Palavra Aberta – O senhor chegou a participar da construção do projeto EducaMídia?
Roberto Muylaert – Não porque o meu negócio é mais antigo, sou o decano do instituto (risos). Mas o fato é que a educação midiática é hoje de extrema importância, e a Patricia e sua equipe acertaram muito em destacar e dedicar a atuação do Palavra Aberta nessa área. Antigamente havia uma distinção enorme entre o que é comercial e o que é editorial. Igreja e Estado não podiam se misturar. Havia clareza sobre o que é opinião e o que é fato. Hoje, isso tudo se mistura na imensidão de informações nas redes sociais. E a educação midiática é decisiva para ajudar as pessoas a separarem o joio do trigo. Todo mundo é editor hoje em dia, mas nem todo mundo sabe o que é hierarquização da notícia. Isso é coisa para profissional, para jornalista. Começa por aí. Esses novos “editores” sabem fazer uma pauta, conseguem identificar os vários aspectos de uma pauta, estão dispostos a ouvir e dar espaço ao contraditório. Tudo isso é desconhecido por esses novos atores.
Daí a importância do trabalho de educação midiática do Palavra Aberta. É fundamental, incluindo os desafios dos celulares que estão na pauta dos dias atuais. Será que nós somos favoráveis a limitar a presença do celular nas aulas? Sou francamente favorável a essa medida que agora virou lei no país, porque é impossível para professor, com giz e quadro negro, concorrer com o smartphone na mão do aluno. Essa invenção, que foi popularizada pelo Steve Jobs, da Apple, é maravilhosa, mas usada de forma equivocada pode causar muitos danos.
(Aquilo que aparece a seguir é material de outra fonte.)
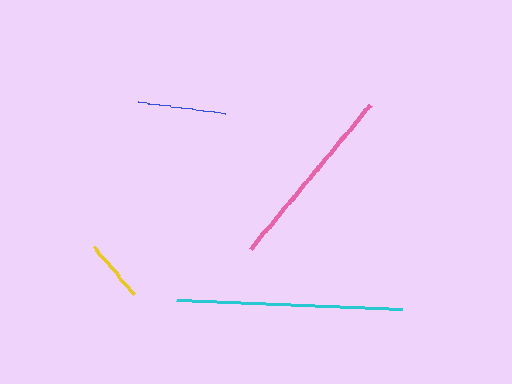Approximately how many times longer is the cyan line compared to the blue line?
The cyan line is approximately 2.6 times the length of the blue line.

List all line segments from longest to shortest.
From longest to shortest: cyan, pink, blue, yellow.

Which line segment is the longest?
The cyan line is the longest at approximately 226 pixels.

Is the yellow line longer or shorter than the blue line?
The blue line is longer than the yellow line.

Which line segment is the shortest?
The yellow line is the shortest at approximately 63 pixels.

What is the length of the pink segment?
The pink segment is approximately 188 pixels long.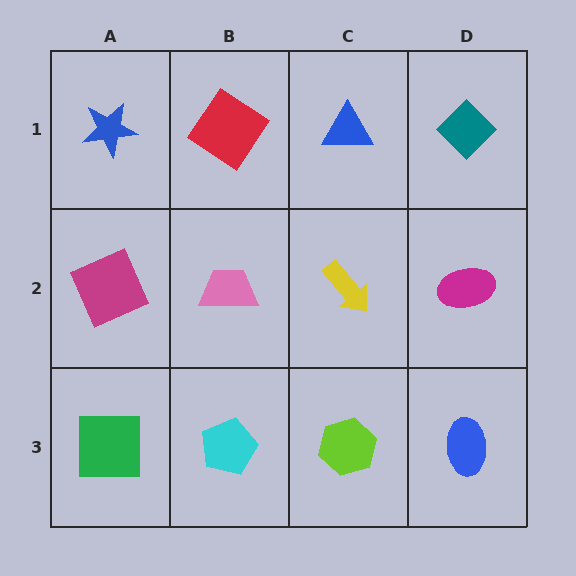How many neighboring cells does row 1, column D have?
2.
Palavra Aberta – O senhor não acha que o jornalismo profissional está muito distante dessa realidade, não tem dado tanta atenção à educação midiática?
Roberto Muylaert – Não sei dizer, no fundo, de quem é a responsabilidade de estabelecer a educação midiática; será que é dos veículos tradicionais? O fato é que os veículos jornalísticos – incluindo o jornal, sobre o qual se fala muito de seu desaparecimento – continuam a ser a fonte primária. Quer dizer, o que a gente sabe sobre Donald Trump, por exemplo, não é exatamente o que está nas redes sociais. É numa fonte mais segura, fruto do jornalismo, que nós saberemos o que realmente está acontecendo. Não sei se Steve Jobs estaria realmente mal com a forma como é aplicada a sua tecnologia – minha filha acha que sim. A verdade é que ele fez a maior revolução que o mundo já teve em termos de individualização do processo de comunicação.
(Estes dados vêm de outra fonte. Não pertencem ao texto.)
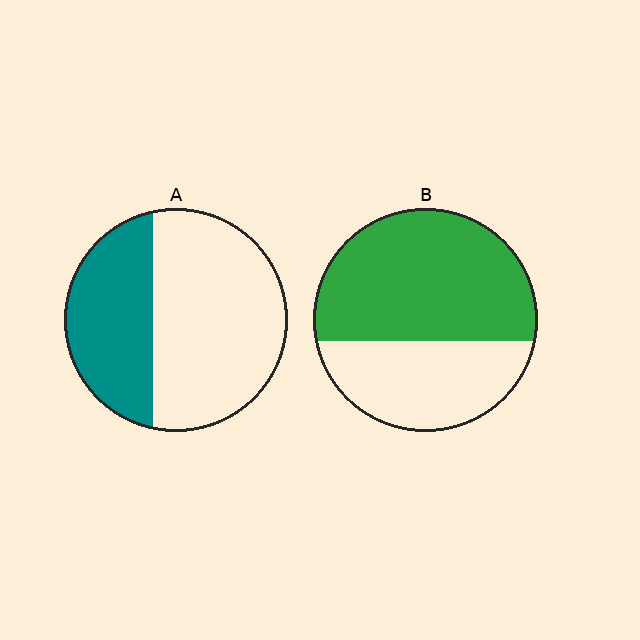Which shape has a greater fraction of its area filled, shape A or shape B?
Shape B.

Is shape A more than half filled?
No.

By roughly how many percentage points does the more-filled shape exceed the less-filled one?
By roughly 25 percentage points (B over A).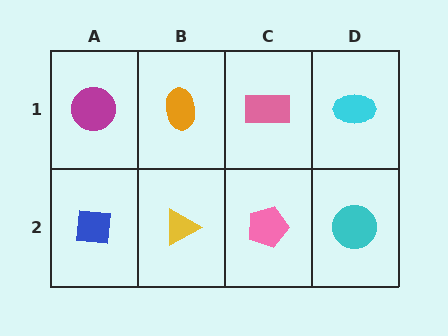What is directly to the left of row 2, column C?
A yellow triangle.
Palavra Aberta – Quais são os desafios do Palavra Aberta para os próximos anos?
Desejo longa vida ao Instituto Palavra Aberta, que atua junto aos temas mais importantes da humanidade. Para isso, é necessário financiamento dos patrocinadores, este é um grande desafio. É preciso manter e ampliar isso, com o apoio de veículos e empresas ligadas ao setor de comunicação. O Palavra Aberta exige muito pouco dinheiro perto das vantagens que ele pode dar ao nosso ambiente informacional.